Clint Eastwood and Amy Adams bring the right dynamics to the film as Gus and Mickey Lobel.  For his part as baseball scout Gus, Eastwood plays on his own public persona in the film.  He's a grumpy guy who grunts a lot.  When he's not grunting, he's giving us a rambling old guy.  Some might consider his performance as a broken down old man a continuation of his stern lecture to an empty chair several weeks ago.  Everyone will consider it entertaining to a degree.  For her part as Mickey Lobel, Amy Adams brings the heart and brains of the film.  Suffering through life as a corporate workhorse, she brings a sharp-tongued character to the screen who can trade barbs with Eastwood with ease.  She also gives us a daughter with deep personal issues who has trouble connecting with men.  It's good to see Adams in a role as a feisty, headstrong character.

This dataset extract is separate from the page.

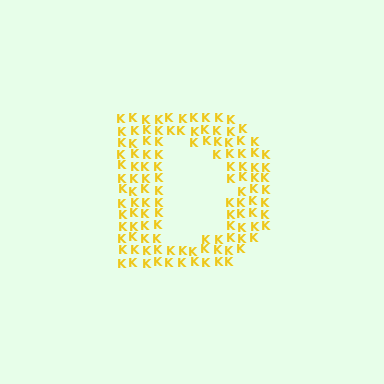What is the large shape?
The large shape is the letter D.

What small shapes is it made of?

In terms of the supporting cast, Justin Timberlake and John Goodman are definitely the standouts.  As Adams's love interest Johnny Flanagan, Timberlake brings his own unique brand of goofy humor.  Whether clogging or lobbying on behalf of Dr. Phil, he's sure to keep the ladies chuckling.  Timberlake better be careful though.  He's 31 now, and this humor he uses in every film has a life span.  For his part, John Goodman is definitely entertaining as Pete Klein.  Bringing comedy and heart to the film, this guy simply does what he does best.  It's worth mentioning that Goodman is busy as hell these days.  Having already appeared in The Artist, Extremely Loud & Incredibly Close, and ParaNorman in the last year, Goodman is set to return to the big screen in Argo and Flight in the coming weeks.

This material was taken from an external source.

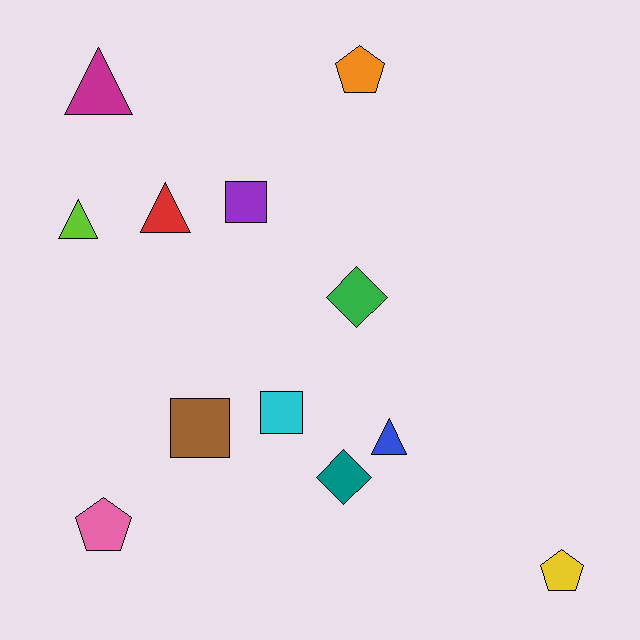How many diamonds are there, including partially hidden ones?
There are 2 diamonds.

While Trouble with the Curve is successful in being a heartwarming baseball flick, it fails in adapting to a post Moneyball landscape.  Despite enjoyable performances from the cast, we've been there and done that.  This film is retreading old territory.  It doesn't do anything new, and that doesn't work as well now that the game has changed.  To play on the film's obsession with the tune "You Are My Sunshine", Moneyball took its sunshine.  Trouble with the Curve gets a 0.06% rating.  Have a few beers with this one.